Работа была проделана за несколько минут. Миронов вложил листок в футляр, быстро расписался на планшете и запер оный в железный ящик. Новость его ошарашила, но он напустил на лицо ледяную маску — о таких делах ведать надлежит только государыне. И, помешкав одну только секунду, собравшись духом, рванул массивный железный засов и, держа на вытянутых руках красный футляр, вышел за дверь.
У здания его уже ожидали, так что в сердце екнуло. Такого он просто не ожидал и представить не мог в самом горячечном бреду.
Напряженно застыл, кусая в нетерпении седой ус, старый наперсник императора. Рядом с ним подполковник, командир караульной роты, капитан и полдюжины солдат с винтовками — все с поседевшими головами, в шрамах и отметинах от множества боев, в которых они участвовали. Так император повелел — брать в дворцовые гренадеры тех гвардейцев, что по ранам своим службу в поле нести не могут.
— Командир лейб-гвардии Дворцового батальона полковник Берген, — лязгнул голосом комендант Петергофа, словно клинком, а глаза тревожные, с затаенным страхом, но положенную инструкцию соблюл четко.
— Срочная депеша, — негромко произнес Федор и добавил громче, с пониманием, внушительно: — Государево слово и дело!

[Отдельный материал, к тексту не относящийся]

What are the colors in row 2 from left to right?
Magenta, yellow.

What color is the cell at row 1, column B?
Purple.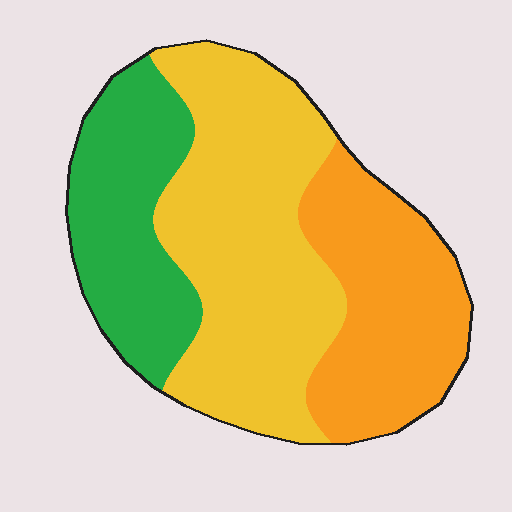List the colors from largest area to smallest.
From largest to smallest: yellow, orange, green.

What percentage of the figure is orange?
Orange covers about 30% of the figure.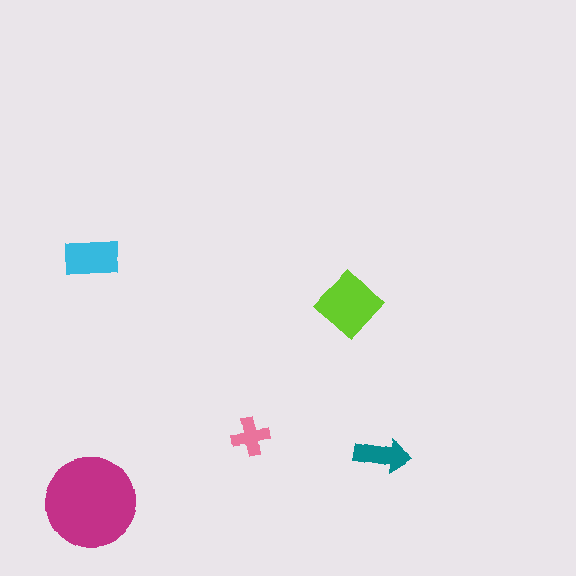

Федор смог выдержать впившийся в него взгляд коменданта, что впервые, как и все во дворце, услышал трель свистка и красный флажок, суматошно мелькавший в воздухе. Потому и прибежал первым, страшась услышать о своем благодетеле недобрую весть. А ведь за обеденным столом был полковник, что любому армейскому генерал-майору равен — крошки хлебные на рукаве прилипли, да обшлаг мокрый, видно, вино пролил.
И Миронов не выдержал, глядя в умоляющие глаза Бергена — он только моргнул легонько, как бы говоря, что все в порядке, беды нет, даже наоборот. И увидел, как судорожно сглотнул старый офицер, с какой благодарностью одарил его взглядом. Но то было секунду, и стальным голосом комендант отдал приказание и одновременно выхватил из ножен шпагу.
— Господин подполковник! Путь должен быть чист! Выполнять!
— Есть, господин полковник!
Раньше бы Федор усмехнулся, глядя, как резво побежал старик с двумя пожилыми солдатами, но сейчас даже мысленно не улыбнулся. Понял, что и они так же честно выполняют присягу.
— Прошу следовать за мною, господин губернский секретарь, — тем же стальным голосом скомандовал полковник. — На кра-ул!
Солдаты лязгнули затворами, загоняя патроны, а потом дружно выхватили длинные кинжальные штыки и примкнули их. И пошли, с отрешенными лицами, держа ружья наперевес.
Миронов шел позади полковника, и на глаза поневоле накатывали слезы. Он теперь знал, что, случись нападение (совершенно невозможное дело, вроде африканской жары под Рождество), все эти офицеры и солдаты полягут, защищая его до последней капли крови. Вернее, ту депешу от императора, что сейчас держат его руки.
Силистрия
— Небеса оказались к нам неблагосклонны. Кысмет…
Пожилой паша, в изорванной одежде, с обгорелой бородой и перевязанной чистой холстиной головой, низко и почтительно поклонился сидящему перед ним генералу.
— Пусть мне отрубят голову по приказу пресветлого султана, да хранит его Аллах, но держать крепость я больше не в силах.
— Вы и так, Ибрагим-паша, сделали сверх того, что положено честному воину. Просто мы оказались намного сильнее, чем вы предполагали. Наши ружья просто выкашивают ваших безусловно храбрых аскеров, что напрасно дерутся до конца. Столько молодцов погибло…
Генерал-аншеф Кутузов говорил негромко и без ноток привычной для него вкрадчивости. Михаил Илларионович был еще та лиса, про таких говорят, что стелет мягко, вот только спать на жестком приходится. Он прекрасно знал такие отзывы, но тщеславия здесь не проявлялось, даже когда ему передали слова любимого наставника фельдмаршала Суворова: «Ой хитер, ой мудер, никто его не обманет!»